この移住がヨハネ個人の移住であったのか、それともある程度の規模になっていたヨハネ共同体の移住であったのか分かりません。当時では集団での移住は考えにくいので、ヘンゲルが想定しているように、ヨハネの個人的な移住であったと見るのが順当かもしれません。一方、ある程度の規模の仲間たちと一緒に移住した可能性も、完全に否定することはできません。確かに、ヨハネほどの人物が五十歳頃まで何も伝道活動をしなかったと想像することは困難です。ある程度の規模の共同体ができていても不思議ではありません。あるいは、ヨハネ共同体に所属する何人かのユダヤ人が個人的にエフェソに移住し、彼らが核となり、移住した「愛弟子」を中心に新たに共同体を形成したことも考えられます。そうすると、ヨハネ共同体は、シリア(パレスチナを含む広い意味のシリア)時代の前期と、移住後のエフェソ時代の後期の二つの時期に分けて考察しなければならないことになります。エフェソでの活動
ヨハネのエフェソ移住が60年代半ばだとすると、彼はその時50歳前後であったことになります。それから80歳代半ばまで活動を続けたとすると、彼のエフェソでの活動は35年以上になります。35年というとパウロの回心から殉教までの期間に相当し、ヨハネがその証言活動によってかなり広範囲の信徒の共同体を形成するのに十分な期間になります。エイレナイオス(『異端論駁』五巻三〇章)は、「ヨハネ黙示録」の成立をドミティアヌス帝統治(81〜96年)の終わり頃の迫害の時としています。現在までこれが多数説となっていますが、ウェスパシアヌス帝(在位69〜79年)の時代の成立と見る説もあります。
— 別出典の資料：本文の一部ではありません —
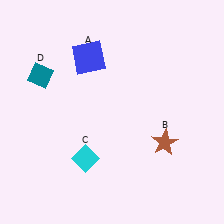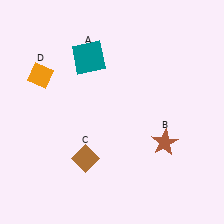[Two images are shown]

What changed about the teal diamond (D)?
In Image 1, D is teal. In Image 2, it changed to orange.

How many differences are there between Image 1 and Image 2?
There are 3 differences between the two images.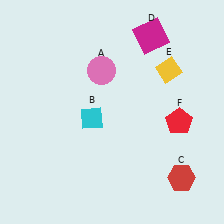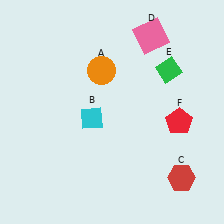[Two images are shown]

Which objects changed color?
A changed from pink to orange. D changed from magenta to pink. E changed from yellow to green.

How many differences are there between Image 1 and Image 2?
There are 3 differences between the two images.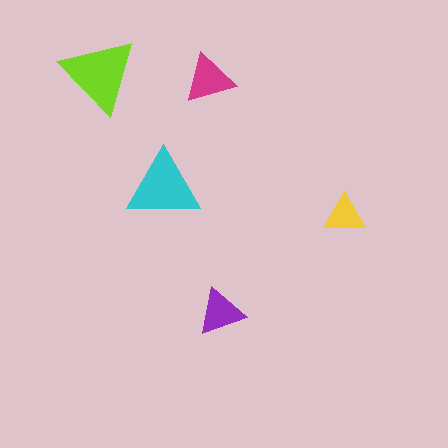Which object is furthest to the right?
The yellow triangle is rightmost.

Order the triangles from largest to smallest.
the lime one, the cyan one, the magenta one, the purple one, the yellow one.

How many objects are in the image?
There are 5 objects in the image.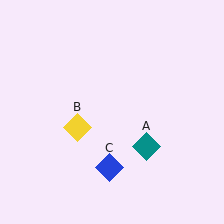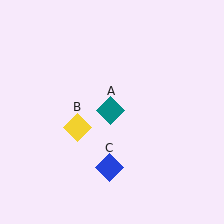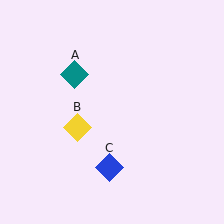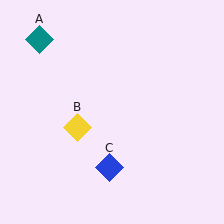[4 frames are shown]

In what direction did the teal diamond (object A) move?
The teal diamond (object A) moved up and to the left.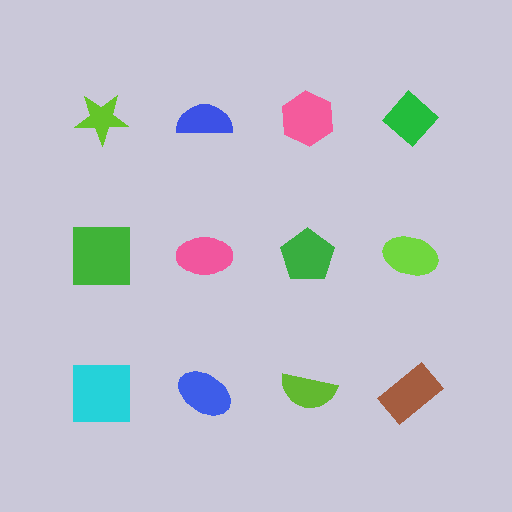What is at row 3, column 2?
A blue ellipse.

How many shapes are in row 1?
4 shapes.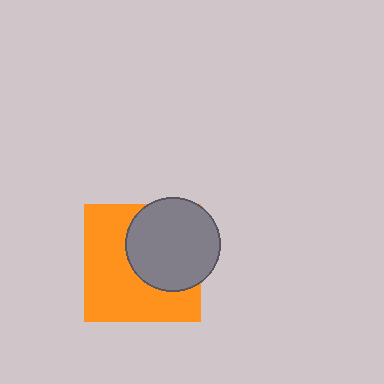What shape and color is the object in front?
The object in front is a gray circle.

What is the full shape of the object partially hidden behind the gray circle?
The partially hidden object is an orange square.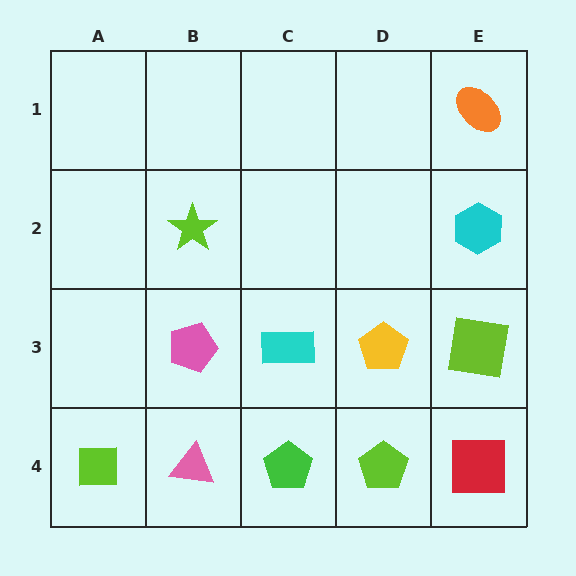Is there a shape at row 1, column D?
No, that cell is empty.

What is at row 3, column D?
A yellow pentagon.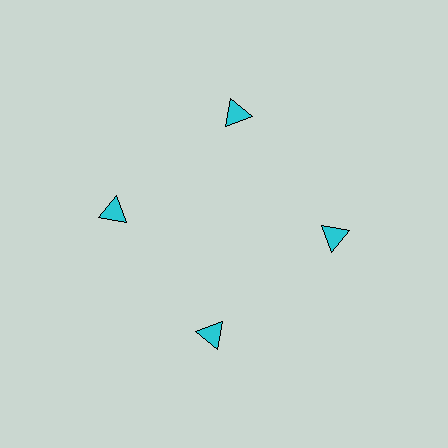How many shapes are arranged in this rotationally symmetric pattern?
There are 4 shapes, arranged in 4 groups of 1.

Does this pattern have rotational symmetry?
Yes, this pattern has 4-fold rotational symmetry. It looks the same after rotating 90 degrees around the center.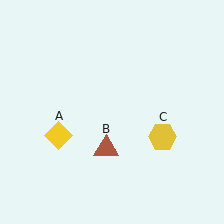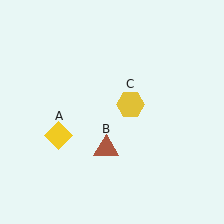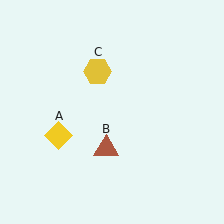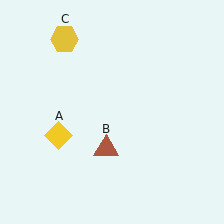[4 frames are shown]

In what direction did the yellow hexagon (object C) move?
The yellow hexagon (object C) moved up and to the left.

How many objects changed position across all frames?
1 object changed position: yellow hexagon (object C).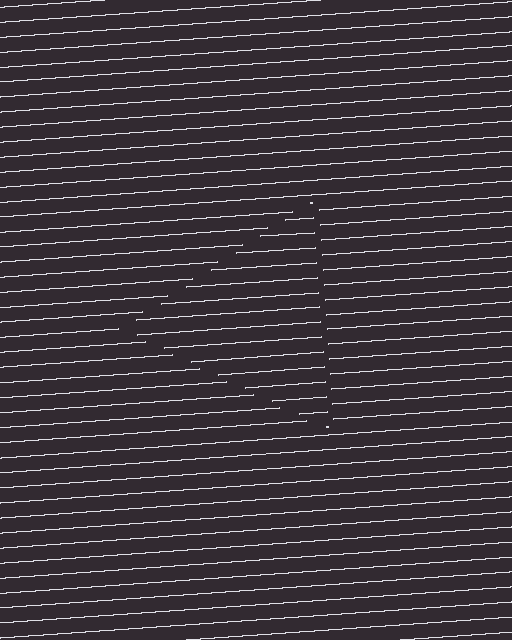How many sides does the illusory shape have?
3 sides — the line-ends trace a triangle.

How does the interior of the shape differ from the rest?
The interior of the shape contains the same grating, shifted by half a period — the contour is defined by the phase discontinuity where line-ends from the inner and outer gratings abut.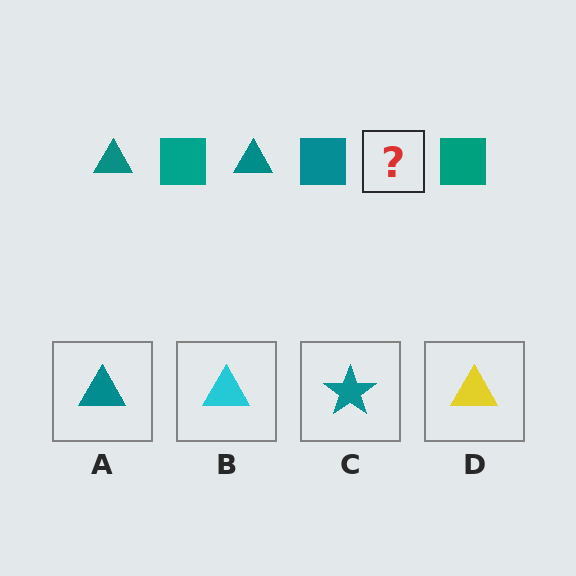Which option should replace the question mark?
Option A.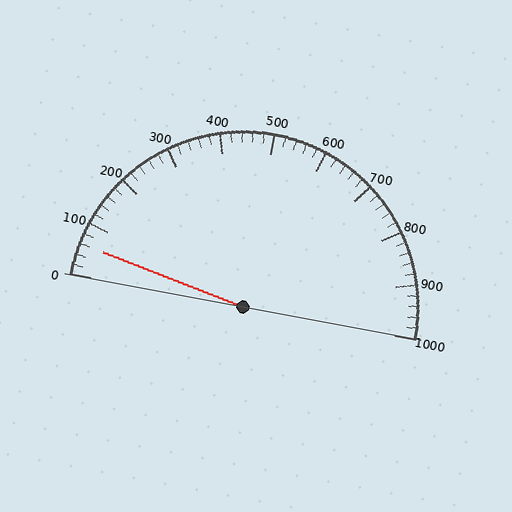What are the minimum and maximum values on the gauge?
The gauge ranges from 0 to 1000.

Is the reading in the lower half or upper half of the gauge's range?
The reading is in the lower half of the range (0 to 1000).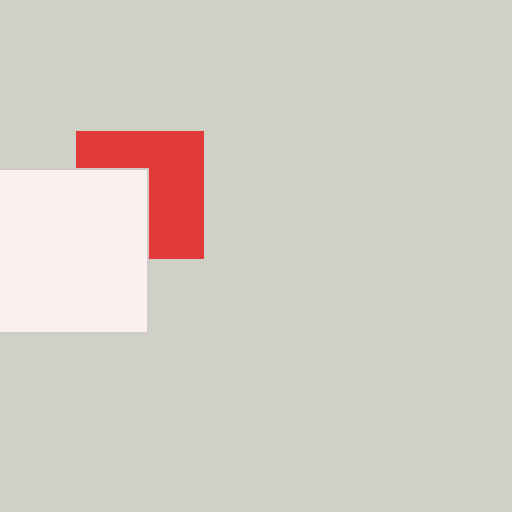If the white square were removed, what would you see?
You would see the complete red square.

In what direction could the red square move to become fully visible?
The red square could move right. That would shift it out from behind the white square entirely.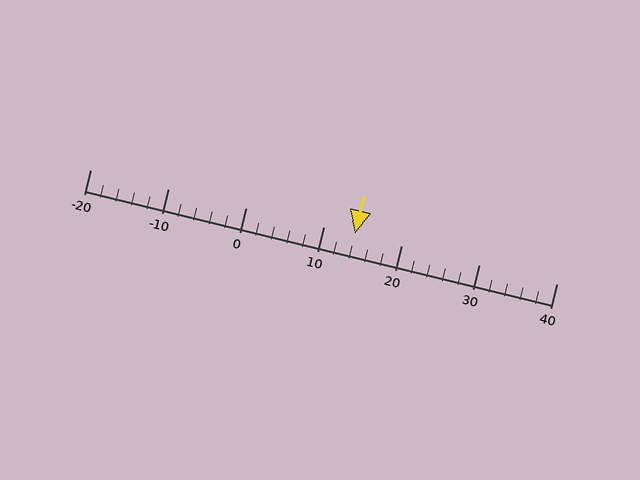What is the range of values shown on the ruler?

ヘンゲルはヨハネのパトモス流刑を64年のネロの迫害の余燼が残るユダヤ戦争末期の出来事と見ています。たしかにユダヤ戦争末期には黙示思想の炎が燃え上がった時代です。さらに「聖使徒・福音書記者・神学者ヨハネ」(ここにも混同が見られます)の奇跡物語を集めた外典の『ヨハネ行伝』は、ヨハネの活動の地をエフェソとし、ドミティアヌス帝の時代に死一等を減じられてパトモスに流されたとしています。黙示録の成立については、複雑な問題もあり、その成立の年代とか経緯は保留にして、これがヨハネ文書に含まれること、すなわちヨハネ共同体が生み出した文書の一つである可能性も考慮に入れて、先に進みたいと思います。
35年にわたるヨハネの働きによって、エフェソと周辺の諸都市には、ヨハネの教えに耳を傾ける弟子たちの交わりが形成されます。この交わりは制度的な「教会」という性質のものではなく、各地に成立した小規模の弟子たちの集会が、一人の優れた教師の指導の下に一つのグループを形成していたと見られます。このグループを、ヘンゲルは「ヨハネのスクール」と呼んでいますが、「ヨハネ学派」という呼び方はこの場合あまり適切ではないので、本稿では「ヨハネ共同体」と呼んでいます。「共同体」というのは、個々の集会よりも広範囲な信徒の交わりで、しかも制度的な教会ではない、ある原理(この場合は長老ヨハネの権威)によってゆるやかな結合をしているグループを指しています。